That latter statistic seems pretty important, as in the post-Christmas fugue, the iPad's share of that traffic fell 7.14 percent. That fall presumably reflected all those who received Kindle Fires and Galaxy Tabs using their devices. The recovery could therefore be seen to reflect the truism that defies all the marketshare banter: people like to use their iOS devices to go online.
That's got to be one of the reasons Apple has no chance: people who have Apple products like to use their products. One has to wonder what happens to those other devices?
It's only a question of time (and the next Apple product upgrade) until those existing iPhones and iPads join their Android brethren in the old gadget drawer.
Apple has no place in the enterprise
The enterprise is such a huge market, one that's traditionally been the fiefdom of Microsoft and its enterprise-friendly business focus. That's also been good news for PC manufacturers who had expected to see a spike in replacement sales following the release of Windows 8.
Apple's position in the enterprise has always been weak, and the debut of Win 8 PCs and Surface tablets should surely have wiped away all Apple's gains in the sector. Except this isn't what happened.
Look to Dell, the company whose boss once advised Steve Jobs to return the money to Apple investors and close the company. Mr Dell is now returning the money to Dell investors and taking his company private, with a little help from Microsoft. That's got to be worth a historical footnote, right?
Apple meanwhile continues to draw converts to its mobile systems from the world's biggest enterprise firms. That conversion -- based on the BYOD trend -- is also transforming into wider acceptance of the company's kit within enterprise markets.
“Going forward, Apple will continue to benefit from consumerisation and will continue to evolve Macs to take on more iOS characteristics, which will contribute to acceptance of Macs in the enterprise. As such, enterprise acceptance of Apple will continue to be driven by consumer demand," says Gartner Fellow and vice president David Mitchell Smith.
Indeed, the analysts believe that by 2014, Apple will be as accepted by enterprise IT as Windows is today.
That's got to be another death knell for the company. It's hard to see any Apple upside within this story.
[ABOVE: Apple's future Cupertino HQ, c/o City of Cupertino.]
Apple is "too controlling"
Highly secretive, Apple plays its cards close to its chest. That's surprising -- after all, its widely anticipated move into television sets with a future Apple television hasn't in any way inspired competitors such as Google or Samsung to attempt to bring similar products to market first. So why be so secretive? It's not as if the company faces competitors who might, for example, not willfully imitate the company's designs in order to compete with it in the product design space.
Unhappy iTunes users are upset that they can't pick up adult material or security-bug-ridden software via that service.

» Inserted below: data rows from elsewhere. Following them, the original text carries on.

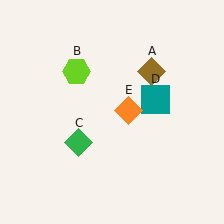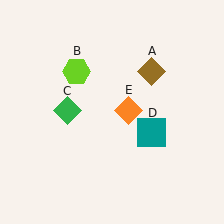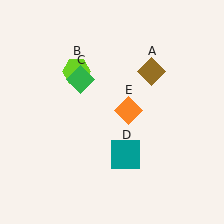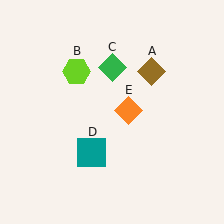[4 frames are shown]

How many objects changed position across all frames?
2 objects changed position: green diamond (object C), teal square (object D).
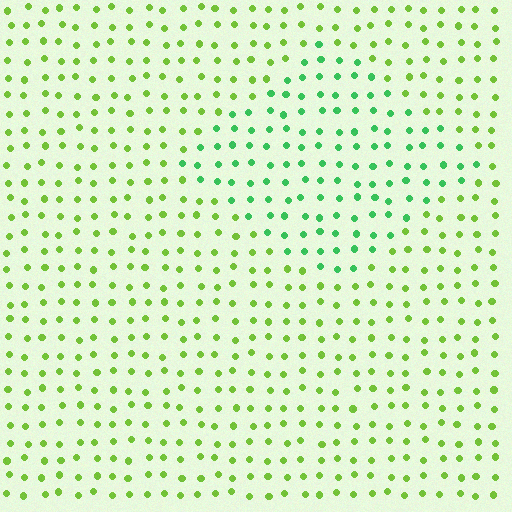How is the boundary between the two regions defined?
The boundary is defined purely by a slight shift in hue (about 40 degrees). Spacing, size, and orientation are identical on both sides.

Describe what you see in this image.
The image is filled with small lime elements in a uniform arrangement. A diamond-shaped region is visible where the elements are tinted to a slightly different hue, forming a subtle color boundary.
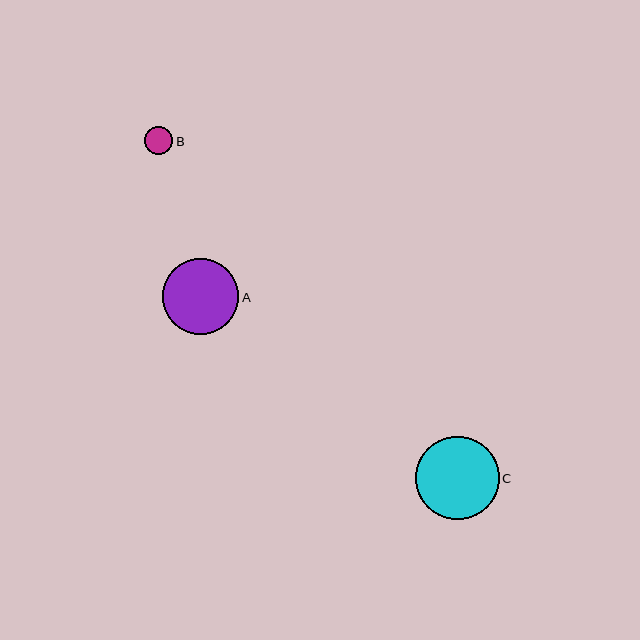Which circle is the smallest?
Circle B is the smallest with a size of approximately 29 pixels.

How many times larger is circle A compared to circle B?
Circle A is approximately 2.7 times the size of circle B.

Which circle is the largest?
Circle C is the largest with a size of approximately 84 pixels.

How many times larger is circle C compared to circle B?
Circle C is approximately 2.9 times the size of circle B.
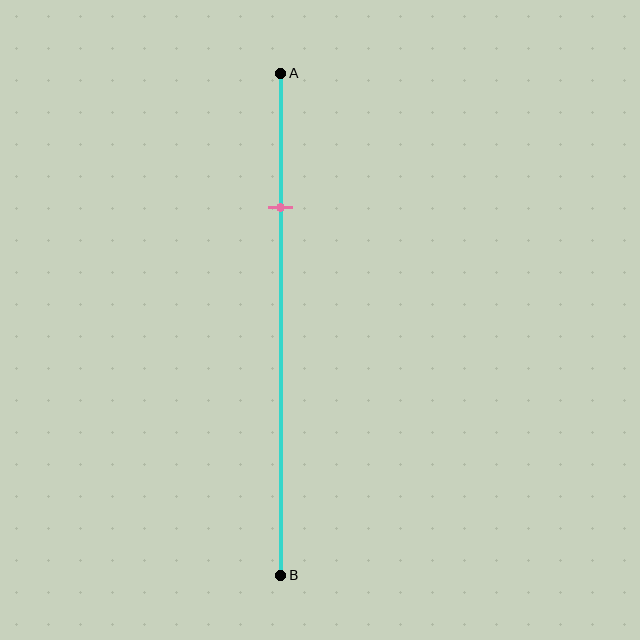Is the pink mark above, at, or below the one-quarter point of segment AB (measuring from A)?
The pink mark is approximately at the one-quarter point of segment AB.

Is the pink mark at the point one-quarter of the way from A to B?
Yes, the mark is approximately at the one-quarter point.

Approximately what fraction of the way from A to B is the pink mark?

They are displeased that some iTunes purchases won't work on their chosen platforms.
I say some, but of course music will, because it's sold in an open format; movies won't, but you'd probably have to ask the movie industry to sell their content free of digital rights management restrictions, which as any legitimate Android-focused media provider could tell you, movie studios are happy to do. Television content creators are also exceedingly happy to offer up their material on a royalty-free basis, unrestricted by DRM.
Certainly you can pick up most material on file-sharing networks of various kinds. This means it's hard to imagine why the world's biggest music retailer is unhappy to easily support media sourced from such destinations. It's not as if you can't run a quick search on Google to find them, after all.
Many resent being tied into an Apple ecosystem with iTunes. It's hard to imagine why they chose to invest in Cupertino's kit in the first place with that in mind. Those 25 billion music purchases through Apple's service are just a blip, right?
Apple is too controlling. No wonder the firm has reached its end of days.
[ABOVE: A young Jony Ive with the proposition that "computers can be sexy". Set to poor music. Sorry about that.]
Apple has run out of ideas
This song goes like this: "Meh. The iPhone 5 didn't introduce any fantastic new features. It looked the same as the iPhone 4S. Apple's run out of ideas and has ceased to innovate. Look at these alternatives: some of them are even available with bigger/smaller displays."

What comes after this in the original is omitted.